Description
Creamy coconut milk, tender chicken, and fluffy rice come together in one pot for a tropical dinner that’s ready in 30 minutes but tastes like you spent all day in the kitchen.
Ingredients
Scale
- 1.5 lbs boneless, skinless chicken thighs, cut into 1-inch pieces
- 2 cups jasmine rice, rinsed and drained
- 2 cans (13.5 oz each) full-fat coconut milk
- 1 cup chicken broth
- 1 medium yellow onion, finely diced
- 3 cloves garlic, minced
- 1 tablespoon fresh ginger, grated
- 2 tablespoons vegetable oil
- 1 tablespoon curry powder
- 1 teaspoon ground turmeric
- 1/2 teaspoon red pepper flakes (optional)
- 1 teaspoon salt, plus more to taste
- 1/2 teaspoon black pepper
- 3 tablespoons fresh lime juice
- 1/4 cup fresh cilantro, chopped
- 2 green onions, thinly sliced
Instructions
- Season chicken pieces with salt and pepper. Heat oil in a large deep skillet over medium-high heat. Add chicken in a single layer and sear until golden, about 3-4 minutes per side. Remove to a plate.
- Reduce heat to medium and add onion. Cook for 3-4 minutes until softened. Add garlic and ginger, stirring for 1 minute until fragrant. Add curry powder and turmeric, stirring for 30 seconds.
- Pour in one can of coconut milk, scraping up browned bits from the pan. Add chicken broth, salt, pepper, and red pepper flakes if using. Simmer for 5 minutes.

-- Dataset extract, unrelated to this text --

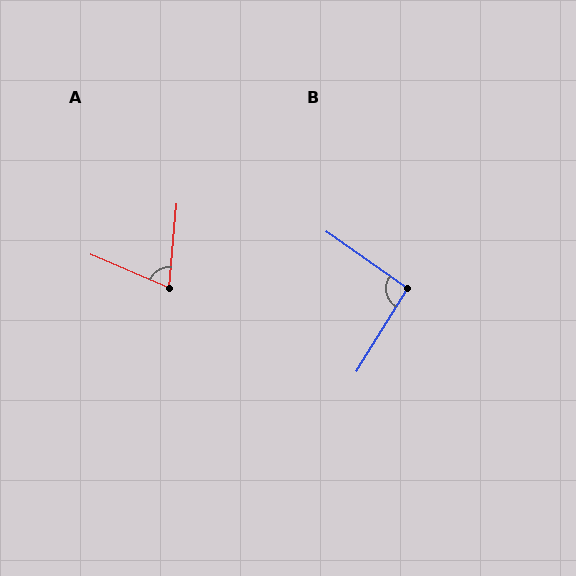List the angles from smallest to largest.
A (72°), B (94°).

- Return chicken to the pan and add rice, stirring to distribute evenly. Pour in the second can of coconut milk and level everything. Cover with a tight-fitting lid, reduce heat to low, and cook undisturbed for 18-20 minutes.
- Remove from heat and let rest, covered, for 5-10 minutes. Fluff with a fork, stir in lime juice, and adjust seasoning if needed. Garnish with cilantro and green onions before serving.